Writing in the “Bounds of Possibility: The Legacy of Steve Biko & Black Consciousness,” (1991) Budlender noted that the emergence of the Black consciousness was profound and bewildering, especially for White liberals. For years, White liberals identified themselves with Blacks, and perceived the growing self-assertion as a form of rejection. They had become so used to speaking on behalf of Blacks and felt the carpet pulled under their feet, leaving them with no moral authority. The analogy applies to White women and Black men. The Black Consciousness Movement critique political, psychological, cultural, economic and personal dimensions:
The political critique of the Black Consciousness Movement challenged the notion that because the ideal is a shared society, shared organizations and methods of struggle are the only ways to achieve. In the context of the time, shared organizations led invariably to White domination in the realm of ideas, with Black demands mediated through White eyes and mouths.
The Black Consciousness Movement pointed out the impotence and ineffectiveness of White liberalism.
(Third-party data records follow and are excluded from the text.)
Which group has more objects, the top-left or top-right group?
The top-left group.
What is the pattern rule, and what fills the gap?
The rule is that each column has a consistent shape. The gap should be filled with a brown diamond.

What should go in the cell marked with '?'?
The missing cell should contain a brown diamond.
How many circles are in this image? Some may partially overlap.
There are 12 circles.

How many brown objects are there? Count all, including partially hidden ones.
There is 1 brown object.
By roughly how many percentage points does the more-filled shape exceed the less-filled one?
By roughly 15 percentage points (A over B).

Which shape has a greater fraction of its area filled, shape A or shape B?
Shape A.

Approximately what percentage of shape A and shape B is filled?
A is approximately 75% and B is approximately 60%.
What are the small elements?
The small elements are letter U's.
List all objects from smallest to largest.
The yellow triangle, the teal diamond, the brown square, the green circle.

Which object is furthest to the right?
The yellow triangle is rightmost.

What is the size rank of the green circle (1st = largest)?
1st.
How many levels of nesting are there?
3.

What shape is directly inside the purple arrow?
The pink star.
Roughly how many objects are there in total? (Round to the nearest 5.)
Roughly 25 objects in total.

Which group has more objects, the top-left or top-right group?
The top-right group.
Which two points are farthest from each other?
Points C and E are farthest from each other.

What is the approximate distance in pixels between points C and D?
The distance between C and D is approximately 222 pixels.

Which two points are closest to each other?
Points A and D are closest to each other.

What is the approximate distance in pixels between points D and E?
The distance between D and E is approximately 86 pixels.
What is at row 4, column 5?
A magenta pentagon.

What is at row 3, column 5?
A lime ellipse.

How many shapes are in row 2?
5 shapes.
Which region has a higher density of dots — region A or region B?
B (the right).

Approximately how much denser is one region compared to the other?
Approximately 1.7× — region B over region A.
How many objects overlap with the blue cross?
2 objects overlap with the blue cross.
It was pointed out that White liberals not only did not exercise power, but appeared also bereft of ideas and strategies of accessing and assuming power.
The psychological and cultural critique pointed out that when Whites talked about collaboration and integration, this often led to assimilation and adoption of White liberal values and attitudes by Blacks. Putting it bluntly, Biko wrote:
“The concept of integration, whose virtues are often extolled in white liberal circles, is full of unquestioned assumptions that embrace white values … It is an integration in which the black man will have to prove himself in terms of those values before meriting acceptance and ultimate assimilation.”
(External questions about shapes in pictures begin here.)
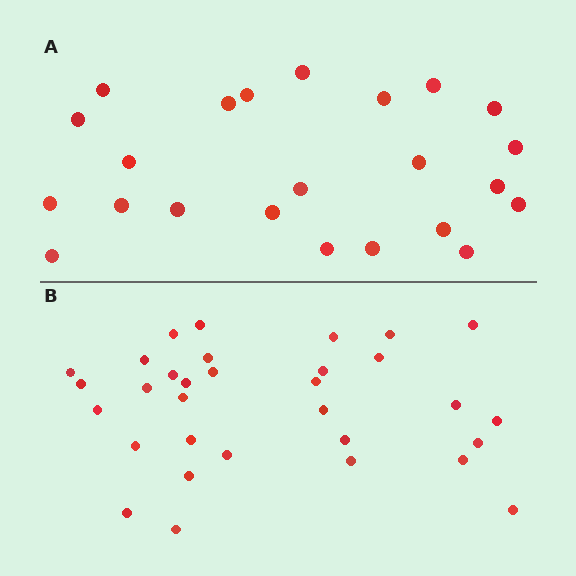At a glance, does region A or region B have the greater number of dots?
Region B (the bottom region) has more dots.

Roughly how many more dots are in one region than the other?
Region B has roughly 8 or so more dots than region A.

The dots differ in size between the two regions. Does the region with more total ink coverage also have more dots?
No. Region A has more total ink coverage because its dots are larger, but region B actually contains more individual dots. Total area can be misleading — the number of items is what matters here.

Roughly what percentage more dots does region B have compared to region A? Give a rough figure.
About 40% more.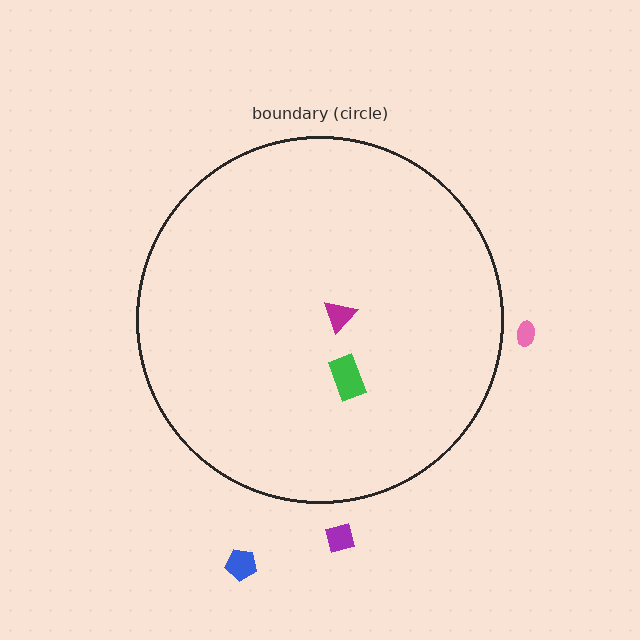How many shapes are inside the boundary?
2 inside, 3 outside.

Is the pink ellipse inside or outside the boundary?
Outside.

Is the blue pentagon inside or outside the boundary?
Outside.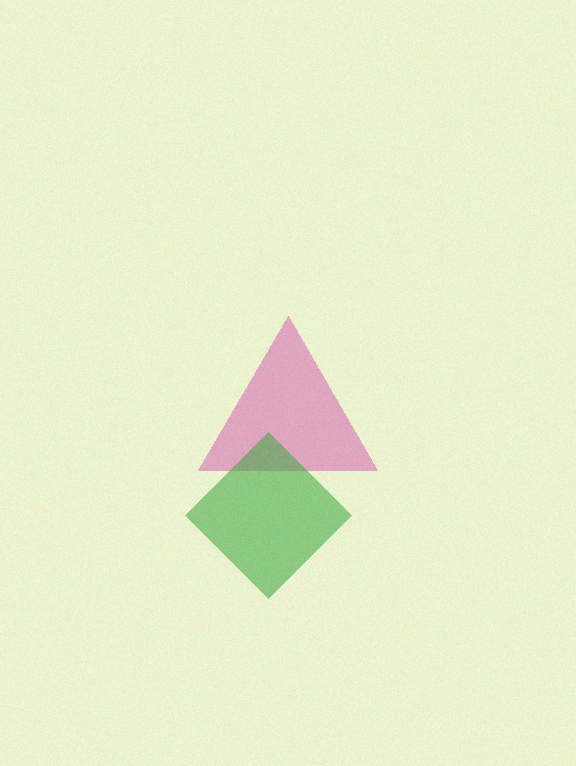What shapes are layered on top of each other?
The layered shapes are: a pink triangle, a green diamond.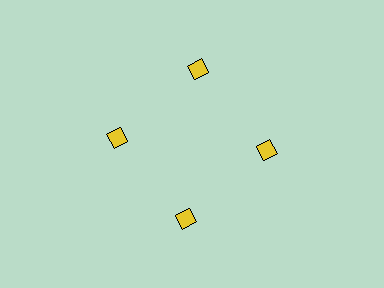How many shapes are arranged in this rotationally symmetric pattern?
There are 4 shapes, arranged in 4 groups of 1.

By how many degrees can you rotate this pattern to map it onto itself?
The pattern maps onto itself every 90 degrees of rotation.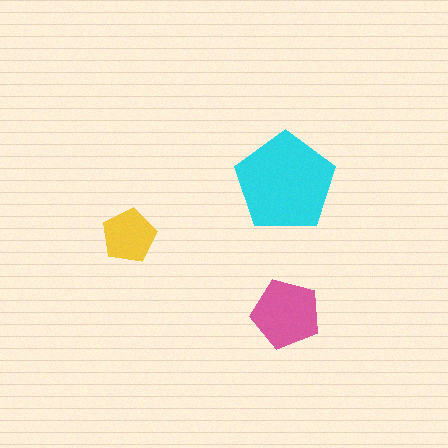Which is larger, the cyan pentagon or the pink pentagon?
The cyan one.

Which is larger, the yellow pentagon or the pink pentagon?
The pink one.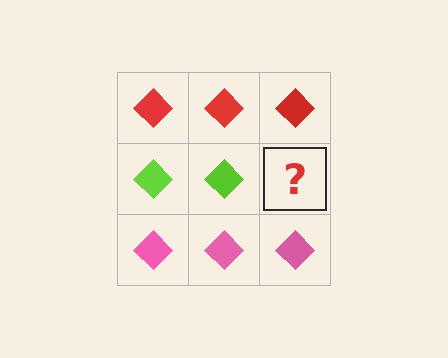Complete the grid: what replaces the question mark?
The question mark should be replaced with a lime diamond.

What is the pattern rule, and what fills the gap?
The rule is that each row has a consistent color. The gap should be filled with a lime diamond.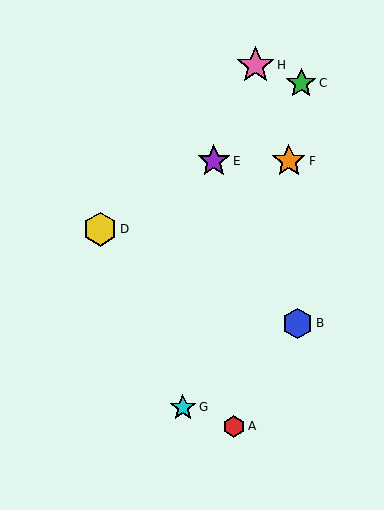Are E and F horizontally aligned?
Yes, both are at y≈161.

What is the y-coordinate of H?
Object H is at y≈65.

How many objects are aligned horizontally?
2 objects (E, F) are aligned horizontally.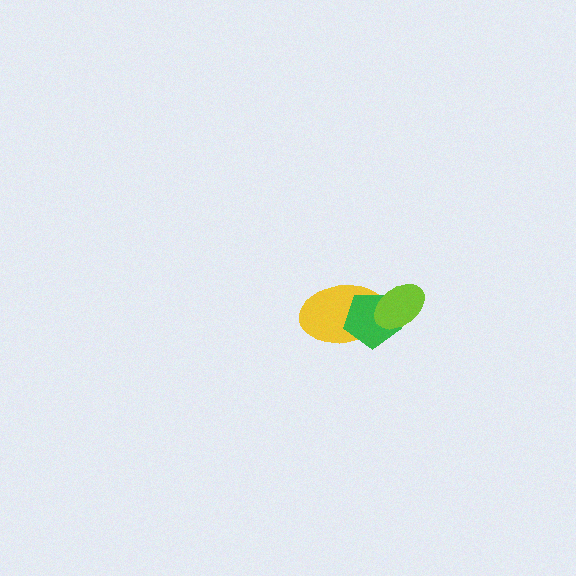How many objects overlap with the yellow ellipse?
2 objects overlap with the yellow ellipse.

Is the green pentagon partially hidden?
Yes, it is partially covered by another shape.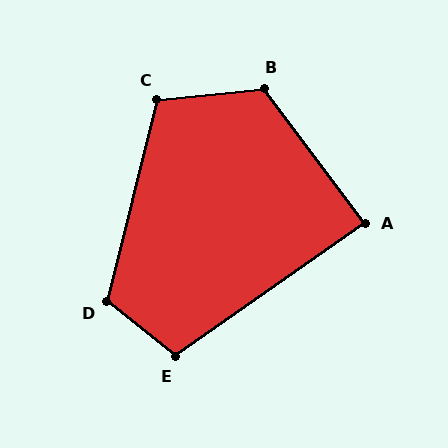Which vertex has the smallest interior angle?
A, at approximately 88 degrees.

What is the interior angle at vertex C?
Approximately 110 degrees (obtuse).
Of course, there are those who had become so colonized and could not see salvation outside the White liberal establishment. These are the types that looked with awe at the White power structure and accept what they regard as inevitable position. Commenting on this type of Black man, Biko wrote:
“They have been made to feel inferior for so long that for them it is comforting to drink tea, wine or beer with Whites who seem to treat them as equals. This serves to boost up their own ego of making them feel slightly superior to those Blacks who do not get similar treatment from Whites. Sisters we should not fall for these gimmicks!”
In a sense, the situation is not so different today. Increasingly the oppressed in the world are encouraged to reconcile themselves to the logic of capitalism. Increasingly, we are told there is no alternative to globalization.
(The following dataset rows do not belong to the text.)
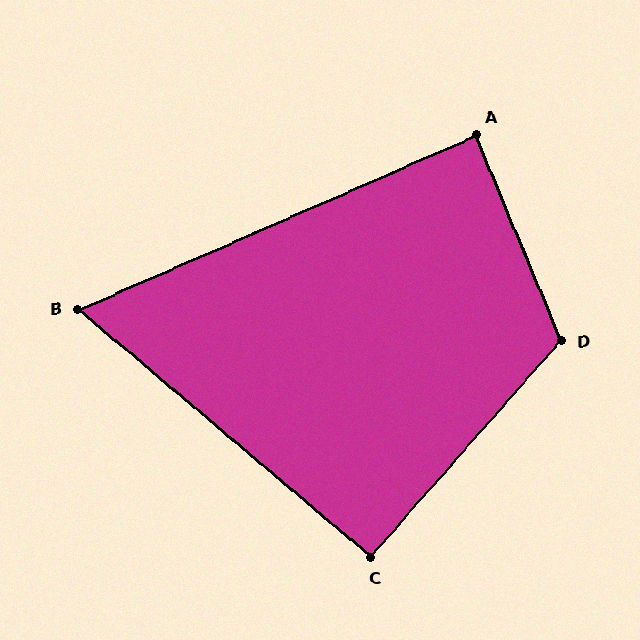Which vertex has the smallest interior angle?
B, at approximately 64 degrees.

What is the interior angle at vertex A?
Approximately 89 degrees (acute, close to a right angle).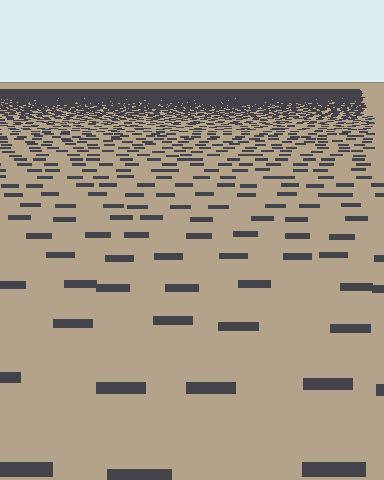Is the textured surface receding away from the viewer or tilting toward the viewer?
The surface is receding away from the viewer. Texture elements get smaller and denser toward the top.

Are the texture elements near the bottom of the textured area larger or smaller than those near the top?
Larger. Near the bottom, elements are closer to the viewer and appear at a bigger on-screen size.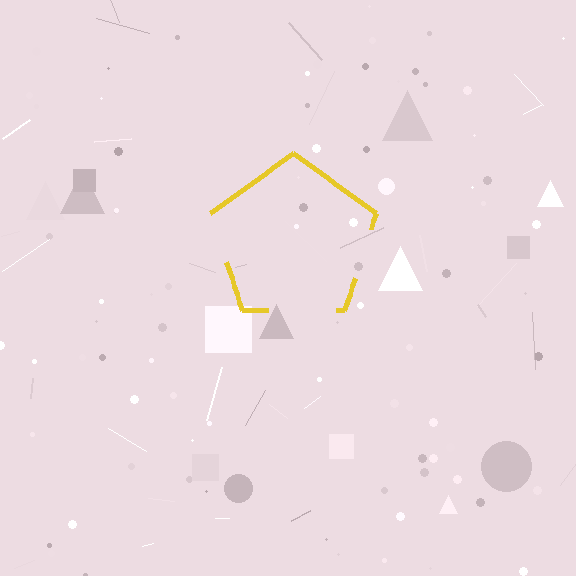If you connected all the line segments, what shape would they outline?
They would outline a pentagon.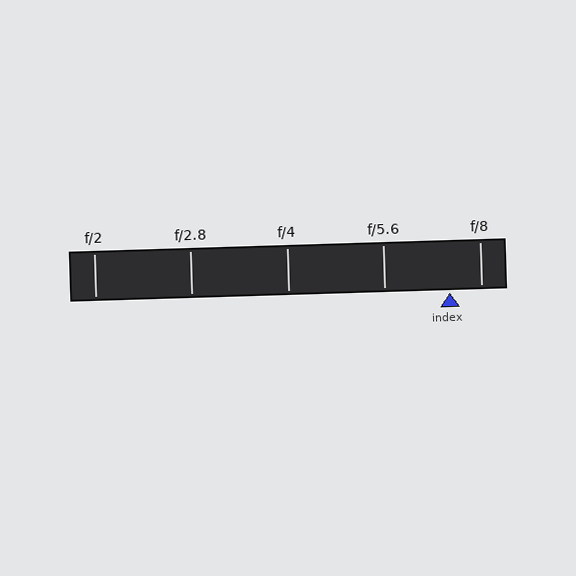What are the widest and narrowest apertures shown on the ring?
The widest aperture shown is f/2 and the narrowest is f/8.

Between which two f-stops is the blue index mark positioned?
The index mark is between f/5.6 and f/8.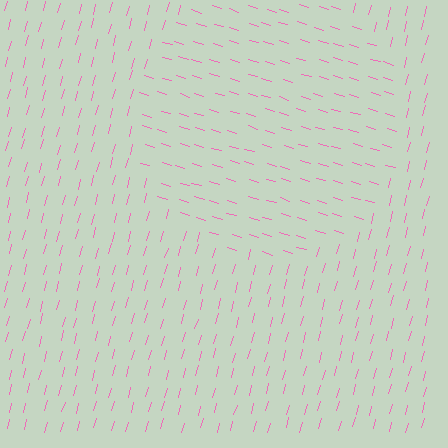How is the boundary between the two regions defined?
The boundary is defined purely by a change in line orientation (approximately 88 degrees difference). All lines are the same color and thickness.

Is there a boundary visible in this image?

The economic critique of the Black Consciousness Movement raised the symbiotic relation between liberalism and capitalism. The argument raised was that those who advance liberal values are opposed to the fundamental change of the exploitative system. The fact that liberalism found support among the wealthy did not help. The personal critique alluded to the fact that White liberals were sons and daughters of those in power. As beneficiaries of that power, they could therefore not be expected to participate in dismantling the power that accords them those privileges.
As we engage the globalization of apartheid, racism and sexism, we need to ask whether those we have entrusted with responsibility have the willingness to learn from this important chapter in the history of our struggle. Or, will they choose to become junior partners of structures and institutions that have brought mayhem to the oppressed in developing countries?